Narongkiatikhun Phoom, Choi Ye Ji, Hampson Hailey, Gotzamanis Jimmy, Zhang Guanshi, van Raalte Daniel H, de Boer Ian H, Nelson Robert G, Tommerdahl Kalie L, McCown Phillip J, Kanter Jenny, Sharma Kumar, Bjornstad Petter, Saulnier Pierre Jean
Division of Endocrinology, Department of Medicine, Metabolism and Nutrition, University of Washington School of Medicine, Seattle, Washington, USA.
Division of Nephrology, Department of Internal Medicine, Faculty of Medicine, Chiang Mai University, Chiang Mai, Thailand.
Kidney Int Rep. 2024 Oct 4;9(12):3386-3402. doi: 10.1016/j.ekir.2024.09.019. eCollection 2024 Dec.
Mitochondria are essential for cellular energy production and are implicated in numerous diseases, including diabetic kidney disease (DKD). Current evidence indicates that mitochondrial dysfunction results in alterations in several metabolic pathways within kidney cells, thereby contributing to the progression of DKD. Furthermore, mitochondrial dysfunction can engender an inflammatory milieu, leading to the activation and recruitment of immune cells to the kidney tissue, potentially perturbing intrarenal metabolism. In addition, this inflammatory microenvironment has the potential to modify immune cell metabolism, which may further accentuate the immune-mediated kidney injury. This understanding has led to the emerging field of immunometabolism, which views DKD as not just a metabolic disorder caused by hyperglycemia but also one with significant immune contributions. Targeting mitochondrial function and immunometabolism may offer protective effects for the kidneys, complementing current therapies and potentially mitigating the risk of DKD progression. This comprehensive review examines the impact of mitochondrial dysfunction and the potential role of immunometabolism in DKD. We also discuss tools for investigating these mechanisms and propose avenues for integrating this research with existing therapies. These insights underscore the modulation of mitochondrial function and immunometabolism as a critical strategy for decelerating DKD progression.

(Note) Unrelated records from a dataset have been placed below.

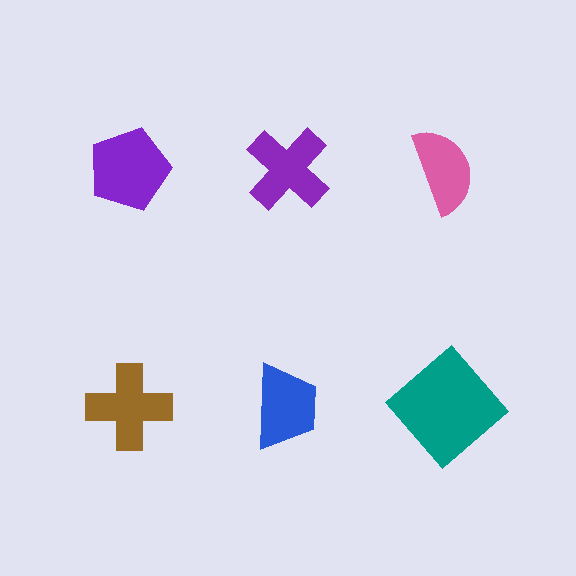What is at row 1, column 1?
A purple pentagon.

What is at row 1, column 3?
A pink semicircle.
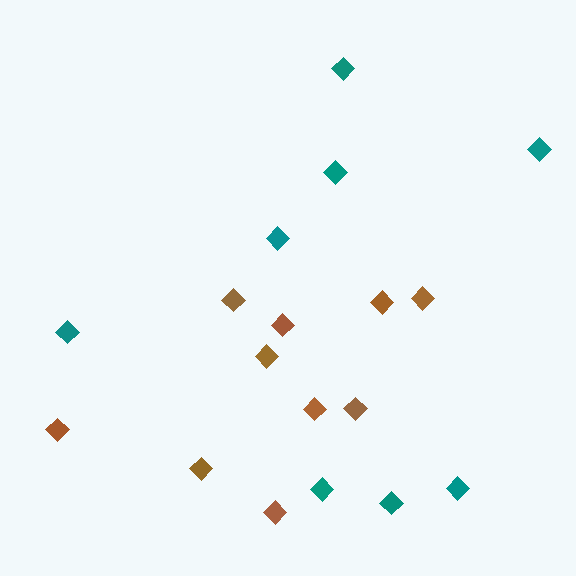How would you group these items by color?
There are 2 groups: one group of teal diamonds (8) and one group of brown diamonds (10).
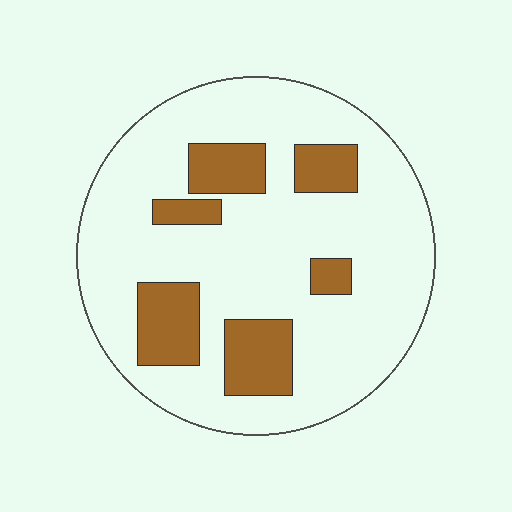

线粒体对于细胞能量产生至关重要,并且与包括糖尿病肾病(DKD)在内的多种疾病有关。目前的证据表明,线粒体功能障碍会导致肾细胞内多种代谢途径发生改变,从而促进DKD的进展。此外,线粒体功能障碍可引发炎症环境,导致免疫细胞激活并募集至肾组织,可能扰乱肾内代谢。此外,这种炎症微环境有可能改变免疫细胞代谢,这可能会进一步加重免疫介导的肾损伤。这种认识催生了免疫代谢这一新兴领域,该领域认为DKD不仅是由高血糖引起的代谢紊乱,而且也是一种有显著免疫作用的疾病。针对线粒体功能和免疫代谢可能对肾脏起到保护作用,补充当前的治疗方法,并有可能降低DKD进展的风险。这篇综述全面探讨了线粒体功能障碍的影响以及免疫代谢在DKD中的潜在作用。我们还讨论了研究这些机制的工具,并提出了将该研究与现有治疗方法相结合的途径。这些见解强调了调节线粒体功能和免疫代谢是减缓DKD进展的关键策略。